Graduate outcomes and earnings
Table of contents
- Introduction
- Executive Summary
- Methodology
- Exploratory Data Analysis
1. Introduction
Universities are increasingly concerned with low graduate outcomes, specifically graduate employment rates and earnings over time. The challenges graduates face in securing jobs quickly after graduation have raised questions about the alignment between academic programmes offerings and job market needs. Understanding the long-term impact on career growth has become a priority, as universities seek to reframe underperforming programmes and promote best practices. Universities are recognizing the importance of retaining graduates in their early careers and providing robust support for their professional development through increased industry partnerships, alumni networks and mentoring programmes.

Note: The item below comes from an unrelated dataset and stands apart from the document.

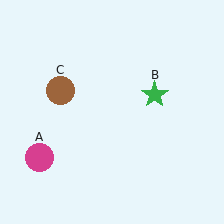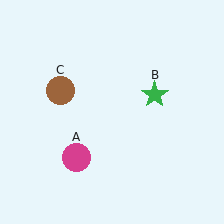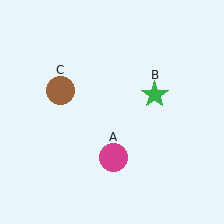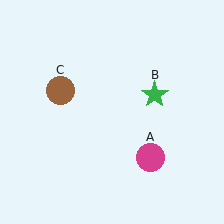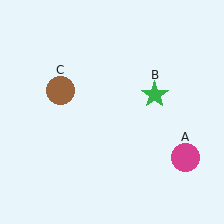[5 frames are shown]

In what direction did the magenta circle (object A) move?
The magenta circle (object A) moved right.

Measuring graduate success is an important key performance indicator for the University that may support funding applications and reporting requirements from the government. By understanding the long-term success of graduates, the university can identify fields of study in their offered programmes that have weaker than usual employer demand and employment earnings. It is to the University's benefit to continually monitor and update their programme offerings to align it with labour market demands to improve their graduates employability and earning potential.
The insights below contains examples of work in my previous role, presented in a way that protects sensitive and proprietary information while demonstrating my technical skills and approach.

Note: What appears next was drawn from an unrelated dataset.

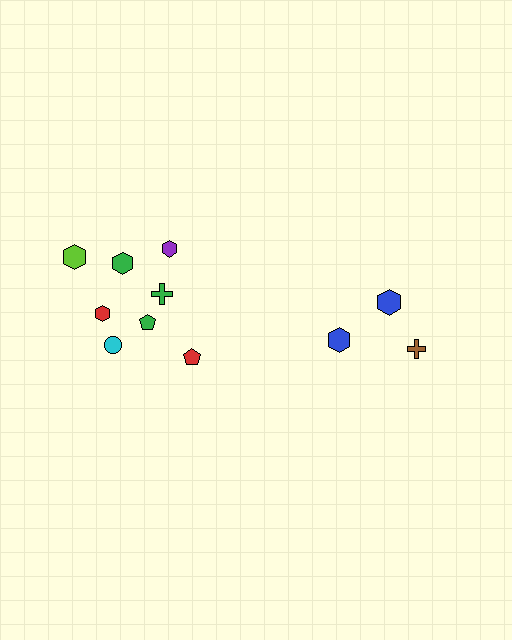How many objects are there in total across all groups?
There are 11 objects.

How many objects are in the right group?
There are 3 objects.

I have modified the data to ensure confidentiality and removed any information that could identify individuals or an organisation. This approach maintains the integrity of the analysis while upholding strict data privacy standards.
2. Executive Summary
I have been tasked with helping University management to improve their understanding of graduate outcomes and earnings in the New Zealand tertiary sector. I have access to public datasets obtained from the Tertiary Education Commision (TEC) from Statistics New Zealand’s Integrated Data Infrastructure (IDI).
My goal is to identify graduate destinations and earnings in the first 9 years after completing their studies. Specifically, I want to see whether there has been changes overtime in graduates decision to go into employment, overseas or return back to study. I would also like to see which fields of study have strong employer demand and good employment earnings.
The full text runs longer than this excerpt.